Bull Trout

Written by Cameron Larsen

The Bull Trout is indigenous to Western North America. Once hailed asrepparttar greatest of all Salmonids, it began a quick decline inrepparttar 140982 1930's. Early naturalists had this to say aboutrepparttar 140983 fish: Bull Trout are by farrepparttar 140984 most active and handsome ofrepparttar 140985 trout, they live inrepparttar 140986 coldest, cleanest and most secluded waters. No higher praise can be given to a Salmonid than to say, it is a charr(sic). Indeed they are an aggressive and worthy game fish. And because of their desire forrepparttar 140987 coldest and cleanest water, they are a great indicator species.

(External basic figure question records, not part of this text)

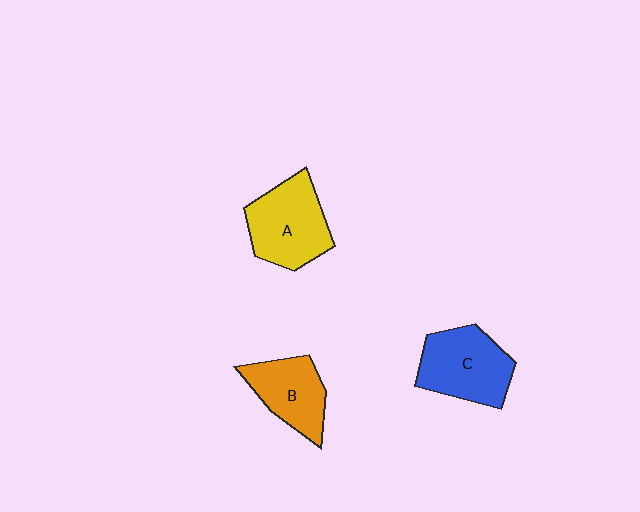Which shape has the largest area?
Shape A (yellow).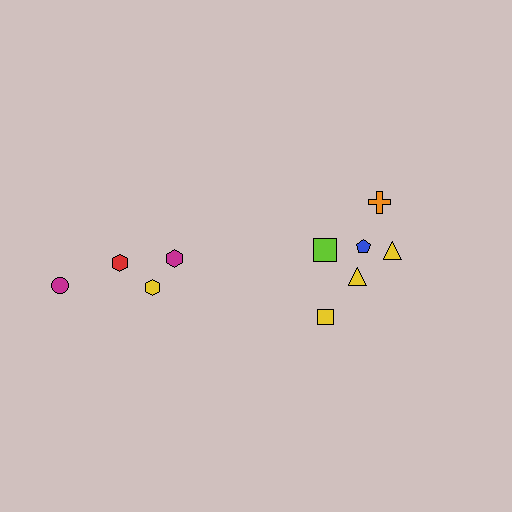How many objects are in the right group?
There are 6 objects.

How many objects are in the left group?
There are 4 objects.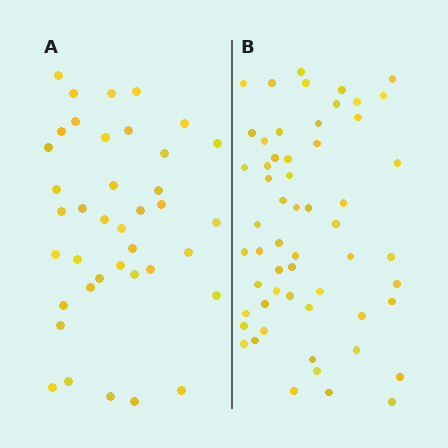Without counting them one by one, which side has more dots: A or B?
Region B (the right region) has more dots.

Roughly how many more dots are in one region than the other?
Region B has approximately 20 more dots than region A.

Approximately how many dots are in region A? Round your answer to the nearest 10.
About 40 dots. (The exact count is 39, which rounds to 40.)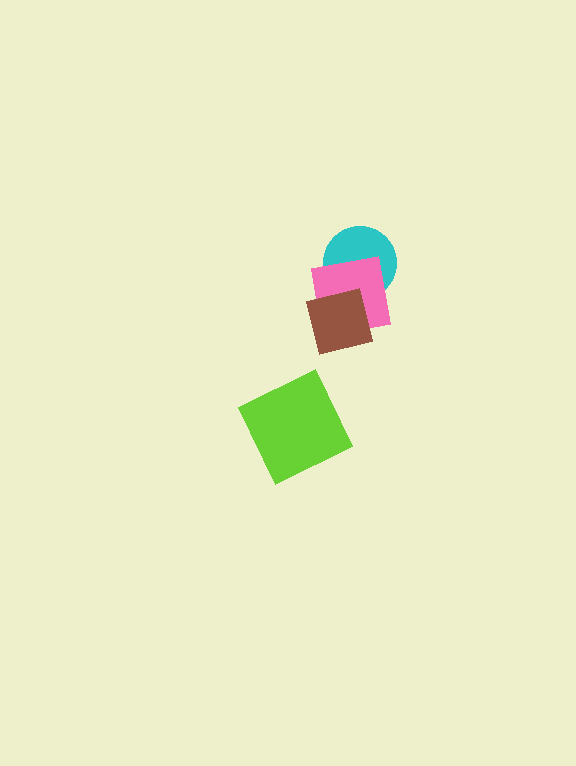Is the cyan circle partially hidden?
Yes, it is partially covered by another shape.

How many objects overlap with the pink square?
2 objects overlap with the pink square.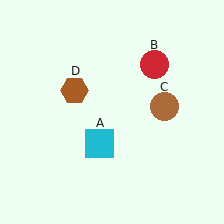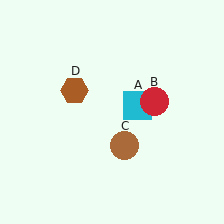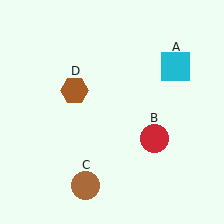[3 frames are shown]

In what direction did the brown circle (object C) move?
The brown circle (object C) moved down and to the left.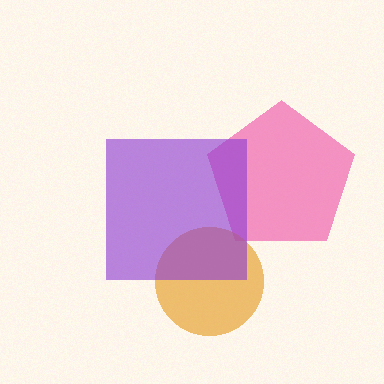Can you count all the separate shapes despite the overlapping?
Yes, there are 3 separate shapes.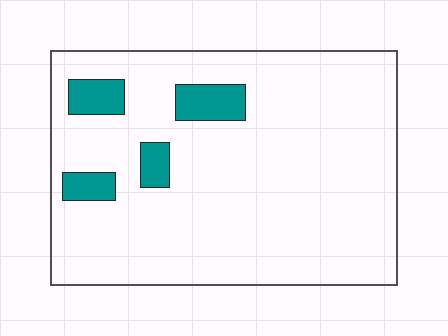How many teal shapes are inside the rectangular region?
4.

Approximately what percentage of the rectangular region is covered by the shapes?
Approximately 10%.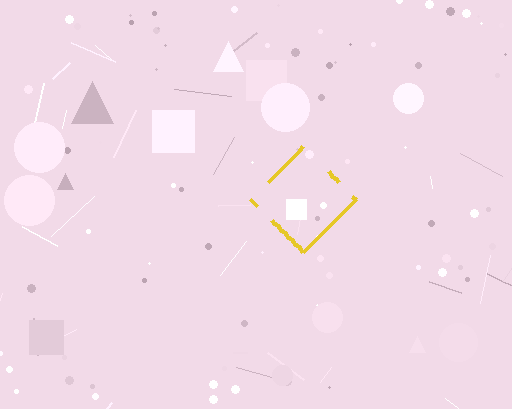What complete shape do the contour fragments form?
The contour fragments form a diamond.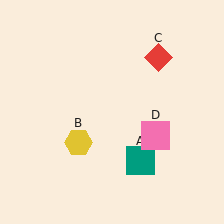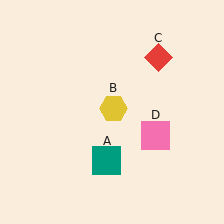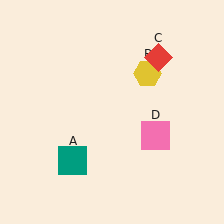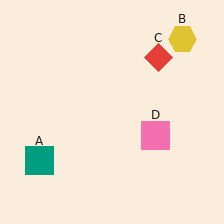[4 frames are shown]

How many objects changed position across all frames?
2 objects changed position: teal square (object A), yellow hexagon (object B).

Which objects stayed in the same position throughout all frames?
Red diamond (object C) and pink square (object D) remained stationary.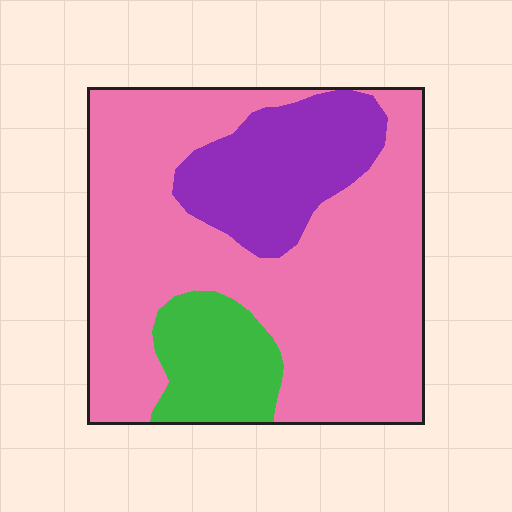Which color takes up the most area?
Pink, at roughly 70%.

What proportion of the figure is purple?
Purple covers 19% of the figure.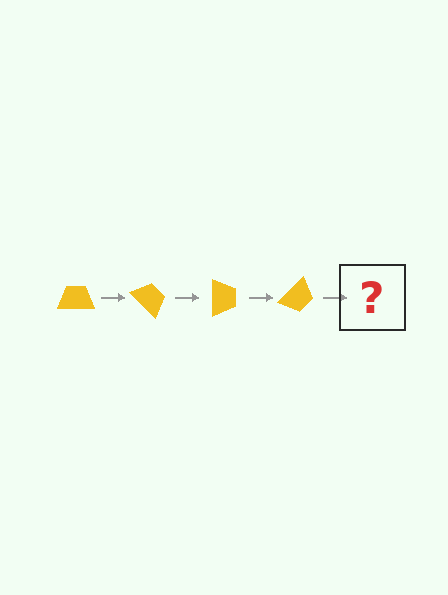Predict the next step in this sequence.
The next step is a yellow trapezoid rotated 180 degrees clockwise.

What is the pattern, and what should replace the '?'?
The pattern is that the trapezoid rotates 45 degrees clockwise each step. The '?' should be a yellow trapezoid rotated 180 degrees clockwise.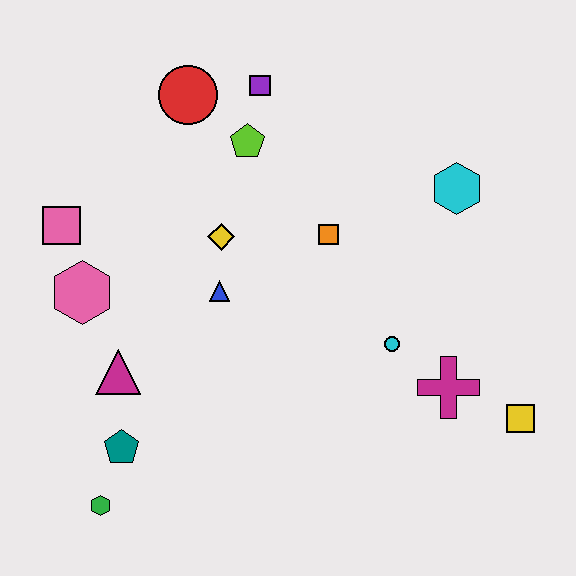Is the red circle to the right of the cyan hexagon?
No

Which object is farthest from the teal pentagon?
The cyan hexagon is farthest from the teal pentagon.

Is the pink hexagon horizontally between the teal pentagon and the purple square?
No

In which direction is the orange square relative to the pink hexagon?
The orange square is to the right of the pink hexagon.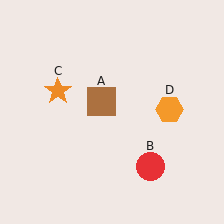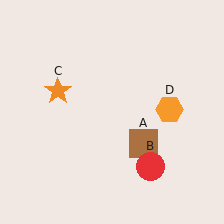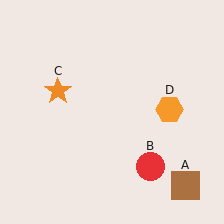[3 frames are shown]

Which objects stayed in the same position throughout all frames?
Red circle (object B) and orange star (object C) and orange hexagon (object D) remained stationary.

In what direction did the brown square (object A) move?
The brown square (object A) moved down and to the right.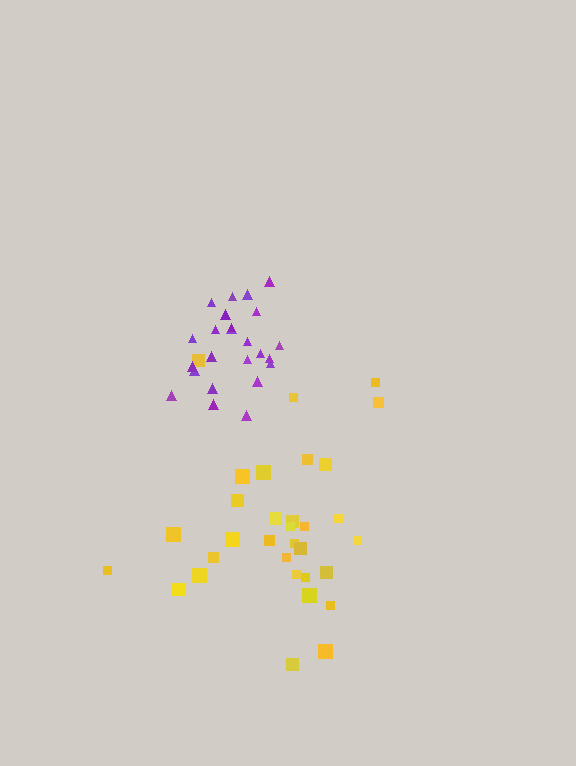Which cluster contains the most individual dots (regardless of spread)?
Yellow (32).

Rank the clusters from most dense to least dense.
purple, yellow.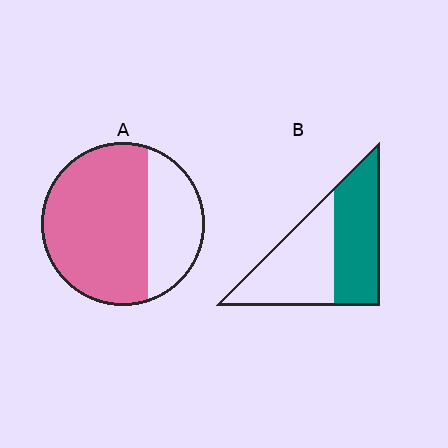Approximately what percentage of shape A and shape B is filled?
A is approximately 70% and B is approximately 50%.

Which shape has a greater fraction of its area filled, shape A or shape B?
Shape A.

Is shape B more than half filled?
Roughly half.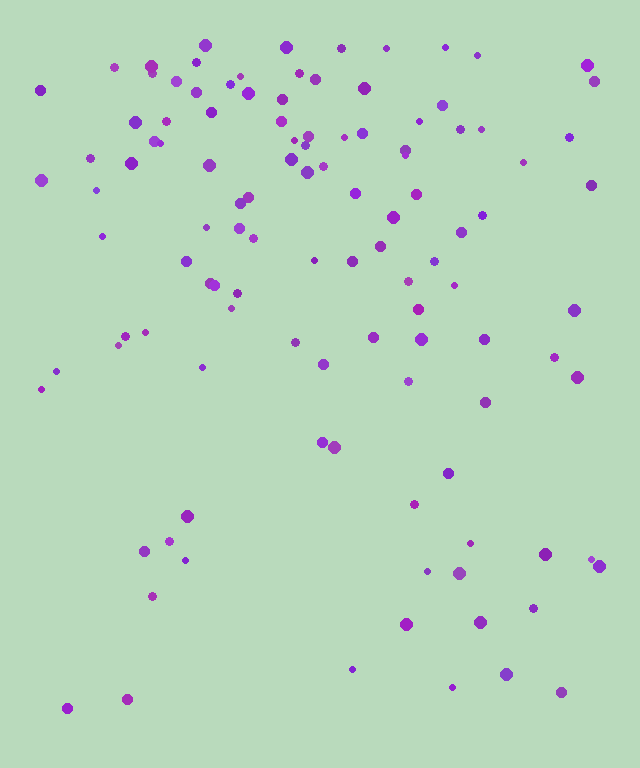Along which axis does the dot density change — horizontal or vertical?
Vertical.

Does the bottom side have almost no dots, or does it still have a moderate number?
Still a moderate number, just noticeably fewer than the top.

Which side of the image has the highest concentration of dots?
The top.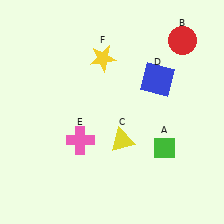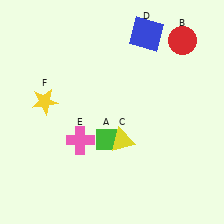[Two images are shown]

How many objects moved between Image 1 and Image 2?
3 objects moved between the two images.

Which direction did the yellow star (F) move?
The yellow star (F) moved down and to the left.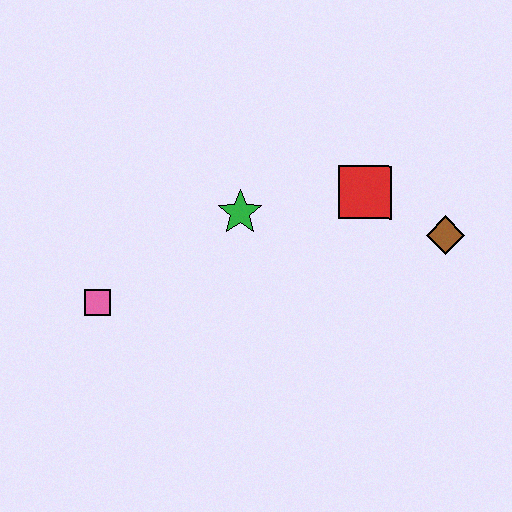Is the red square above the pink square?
Yes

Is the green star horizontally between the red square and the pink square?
Yes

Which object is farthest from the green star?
The brown diamond is farthest from the green star.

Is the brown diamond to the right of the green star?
Yes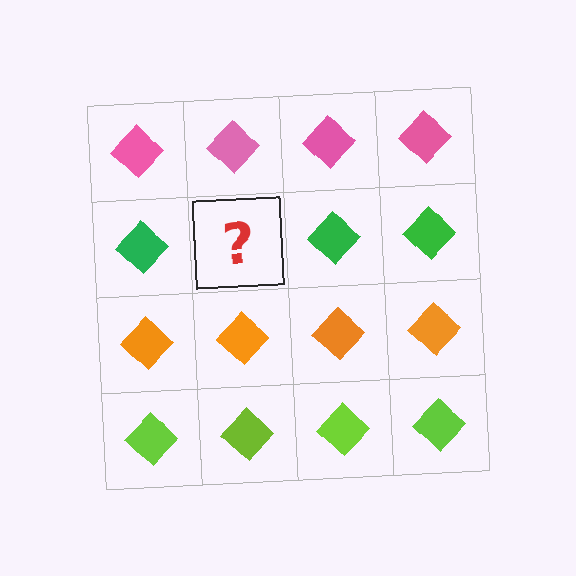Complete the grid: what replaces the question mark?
The question mark should be replaced with a green diamond.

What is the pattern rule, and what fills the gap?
The rule is that each row has a consistent color. The gap should be filled with a green diamond.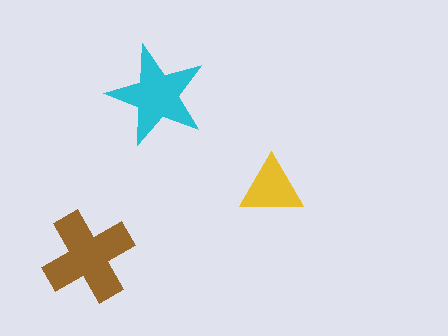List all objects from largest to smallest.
The brown cross, the cyan star, the yellow triangle.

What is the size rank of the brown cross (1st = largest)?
1st.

A whole watershed's health can be measured by its indigenous population of bull trout.

Once common in Montana, Idaho, Washington and Oregon, as well as Alberta and British Columbia, it has now declined so much as to be put onrepparttar 140988 endangered species list. Of course human degradation ofrepparttar 140989 environment is much to be blame. But at least as big a factor is introduced species. The Bull Trout was considered an enemy ofrepparttar 140990 Rainbow Trout, because of their predatory nature, so as Rainbows were introduced, catching and keeping of Bull Trout has been encouraged.

The Bull Trout can be highly mobile, often migrating back to lakes that formrepparttar 140991 headwaters of streams, or even into different streams altogether. Coastal streams will have populations that migrate torepparttar 140992 ocean and then back. Often times inrepparttar 140993 same stream will be stationary and migratory Bull Trout. This migratory ability has undoubtedly aidedrepparttar 140994 diversity and therebyrepparttar 140995 prosperity ofrepparttar 140996 species.

Besides their beauty and fighting abilities. Bull Trout are also known for their size. River Bull Trout can reach 4 pounds, while lake dwellers have been caught up to 20 pounds. Perhapsrepparttar 140997 saddest part of their recent history is that sportsmen's desires for other fish, andrepparttar 140998 official biologists agreeing with this desire has directly resulted in their perilous status today. It seems we do a better job today of recognizing entire eco-systems and appreciating them for what they are. But once we begin to trigger some species as desirable and others as not, we are playing with a kind of fire that can burn us for generations. Native species exist where they exist for a reason, and we cannot wily nily go deciding we prefer other species to live there instead.

Short Bio of Lee Wulff

Written by Cameron Larsen

For those of us who sometimes think about fly fishing beyond catching fish, Lee Wulff is no stranger. By all accounts Lee Wulff was accomplished at whatever he set his sights on. When I read about Lee Wulff, I am reminded of how life should be lived, fully. An artist trained in Paris, he was renowned for his meticulous attention to detail and amazing finger dexterity. Those of us who fly fish owe a great deal to this man, and we are lucky that he chose fly fishing as one of his passions.

Undoubtedly Wulff is most well known for his Wulff series of flies. The classic harwing series all started withrepparttar Royal Wulff, he adapted fromrepparttar 140981 Royal Coachman. Wulff also inventedrepparttar 140982 White Wulff and Gray Wulff, and as most us now know there is a whole series of Wulff patterns. The great thing about classics isrepparttar 140983 imitations they spawn.

As great asrepparttar 140984 Wulff series is, we should probably be more thankful for his inspiration of catch and release. In 1936 Wulff was quoted as saying, "game fish are too valuable to be only caught once." And thus catch and release was born. Not fond of hatchery fish, Wulff knew that native fisheries could not be duplicated in concrete vats. Wulff pioneered through conservation groups, and his writingsrepparttar 140985 idea, that we are all responsible forrepparttar 140986 future of fisheries. A concept that took sometime to catch on worldwide, and something we as fly fisherman are never done being concerned with.